Closed Bug 1672239 Opened 5 years ago Closed 4 years ago

Phabricator emails: Be more resilient to failures caused by specific events

Categories

(Conduit :: Phabricator, defect)

defect

Tracking

(Not tracked)

RESOLVED FIXED

People

(Reporter: mhentges, Assigned: mhentges)

References

Details

(Keywords: conduit-triaged)

Attachments

(3 files)

Though processing each event (Phabricator-side) and rendering each event (phab-email-side) is handled safely, there's other cases in which issues can be encountered that will cause the email stream to stall (email send, parsing feed stories, etc).

We should handle these cases to ensure that the email stream never stalls.

Assignee: nobody → mhentges
Status: NEW → ASSIGNED
Blocks: 1667229
Keywords: conduit-triaged

Had a good chat with Zeid, here's where we landed:

  1. Have a failsafe system on the Phabricator endpoint.
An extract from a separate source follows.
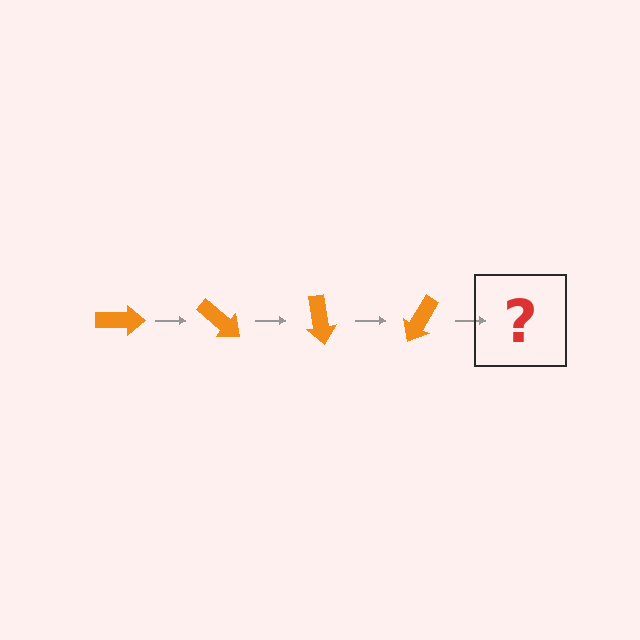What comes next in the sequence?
The next element should be an orange arrow rotated 160 degrees clockwise.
For each event:
    1. Parse out the revision number, title, and recipients of the event. If this fails, skip the event, log the failure in Sentry and bump a metric in statsd.
    2. Attempt to fully populate the event with relevant data. If this fails, log the failure in Sentry and bump a metric in statsd. Continue to the next step, even if full population fails.
    3. Send the event to the email service with both the "basic" data (revision number, title, recipients) and "complete" data if possible from the previous step^.
  2. Have a failsafe system on the email service. For each raw event data from the endpoint:
    1. If the "complete" data is available:
      1. Attempt to parse the "complete" data, render the HTML and text, and convert it to MIME. Send that email, if successful, and continue to the next event
      2. If unsuccessful, log the failure in Sentry and bump a metric in statsd.
    2. If the "complete" data isn't available (or it couldn't be parsed/rendered), parse the "basic" data, then render a barebones email saying "something happened to <link to revision>". Send that email, if successful, and continue to the next event
    3. If the above step failed^, skip the event, log the failure in Sentry and bump a metric in statsd.
  3. Handle Amazon SES errors appropriately:
    • For errors like MessageRejected, build the "basic" email and attempt to send that instead (skip the email if MessageRejected is still encountered).
    • For errors like AccountSendingPaused or ConnectionClosedError, keep retrying until the send succeeds.
      • This has a downside: the longer it takes before this issue is resolved (network error, creds error, settings error, whatever), the more "behind" the service will be in the email queue. Since the Phabricator email endpoint uses some "current" state (rather than "at the time" state) when populating events, the emails will be slightly incorrect. For example, a user might receive an email showing that they're "added as reviewer", but it'll show them having already accepted the patch if they had done so before the email was sent.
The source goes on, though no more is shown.